GpGiTSWiBSCpBSA6BSriTfdoGd==
Light Dark
Kurikulum Cinta Dalam Pendidikan Tinggi Keagamaan Islam di Indonesia: Konsep, Nilai, Pendekatan, Implementasi dan Dampaknya

Kurikulum Cinta Dalam Pendidikan Tinggi Keagamaan Islam di Indonesia: Konsep, Nilai, Pendekatan, Implementasi dan Dampaknya

×

Oleh: Prof. Dr. Ani Cahyadi, S.Ag, M.Pd**

Latar Belakang

Transformasi pendidikan di Indonesia memasuki babak baru dengan hadirnya konsep “Kurikulum Cinta” atau Kurikulum Berbasis Cinta yang dicanangkan oleh Kementerian Agama Republik Indonesia sejak tahun 2025. Inisiatif ini bukan sekadar respons atas tantangan degradasi moral dan intoleransi yang merebak di kalangan generasi muda, tetapi juga strategi pembaruan sistem pendidikan Islam yang menekankan penguatan karakter berbasis kasih sayang, empati, dan harmoni.

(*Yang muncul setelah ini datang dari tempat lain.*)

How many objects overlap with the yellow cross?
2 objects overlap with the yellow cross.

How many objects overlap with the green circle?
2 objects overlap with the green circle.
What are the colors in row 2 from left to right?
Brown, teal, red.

Pendidikan karakter, sebagai salah satu fondasi sistem pendidikan nasional, kerap dikritik kurang menyentuh dimensi afektif dan spiritual. Paradigma lama yang kering dari nilai humanis, terlalu fokus pada capaian kognitif, dinilai telah gagal mengantisipasi munculnya perilaku intoleransi, kekerasan simbolik, hingga krisis identitas peserta didik. Dalam konteks pendidikan tinggi keagamaan Islam (PTKI), kebutuhan terhadap inovasi kurikulum semakin mendesak di tengah heterogenitas mahasiswa dan perkembangan global yang penuh disrupsi.

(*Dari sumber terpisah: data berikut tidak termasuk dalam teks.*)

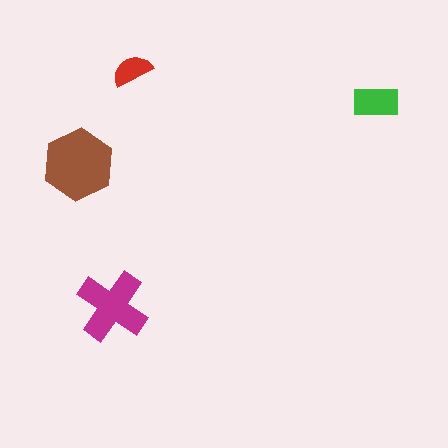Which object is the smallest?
The red semicircle.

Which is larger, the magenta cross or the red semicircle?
The magenta cross.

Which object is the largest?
The brown hexagon.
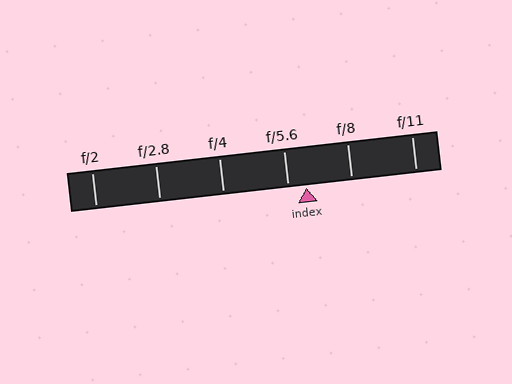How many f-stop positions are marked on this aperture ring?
There are 6 f-stop positions marked.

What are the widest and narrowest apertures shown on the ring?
The widest aperture shown is f/2 and the narrowest is f/11.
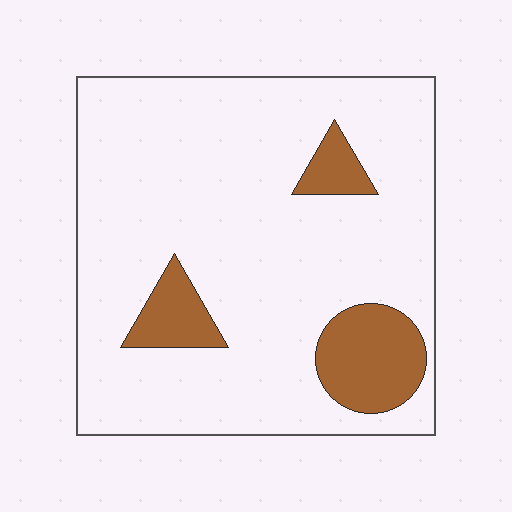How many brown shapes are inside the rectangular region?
3.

Kurikulum Cinta, sebagaimana disosialisasikan oleh Kemenag dan para pemimpin PTKI, hadir bukan sebagai mata pelajaran baru, tetapi diintegrasikan dalam berbagai mata kuliah dan aktivitas kampus. Tujuannya menciptakan ekosistem kampus yang tidak hanya unggul secara intelektual, tetapi juga ramah, toleran, humanis, dan peduli lingkungan—selaras dengan misi Islam sebagai rahmat bagi seluruh alam.

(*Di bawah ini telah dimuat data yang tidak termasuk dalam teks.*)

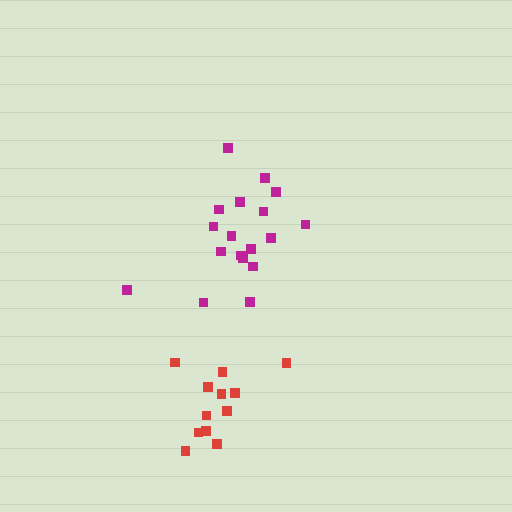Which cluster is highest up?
The magenta cluster is topmost.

Upaya pembumian nilai-nilai cinta dalam pendidikan tinggi ini didukung oleh kebijakan nasional strategis, payung regulasi baru, serta pengembangan pedagogi yang lebih reflektif, kolaboratif, dan berpusat pada mahasiswa. Seluruh langkah ini diarahkan untuk memperkuat pembentukan karakter mahasiswa yang transformatif, responsif, sekaligus relevan dengan kebutuhan masyarakat dan dunia yang terus berubah.

Definisi dan Konsep Kurikulum Cinta

Kurikulum Cinta merupakan pendekatan pendidikan yang menitikberatkan integrasi nilai kasih sayang, empati, toleransi, penghormatan terhadap perbedaan, dan cinta kepada Tuhan, sesama, alam, serta bangsa ke dalam seluruh aspek pembelajaran. Dirancang berbasis filosofi rahmatan lil ‘alamin, kurikulum ini memandang cinta bukan sekadar norma atau retorika, tetapi sebagai energi etis-spiritual yang menjadi ruh pendidikan Islam modern.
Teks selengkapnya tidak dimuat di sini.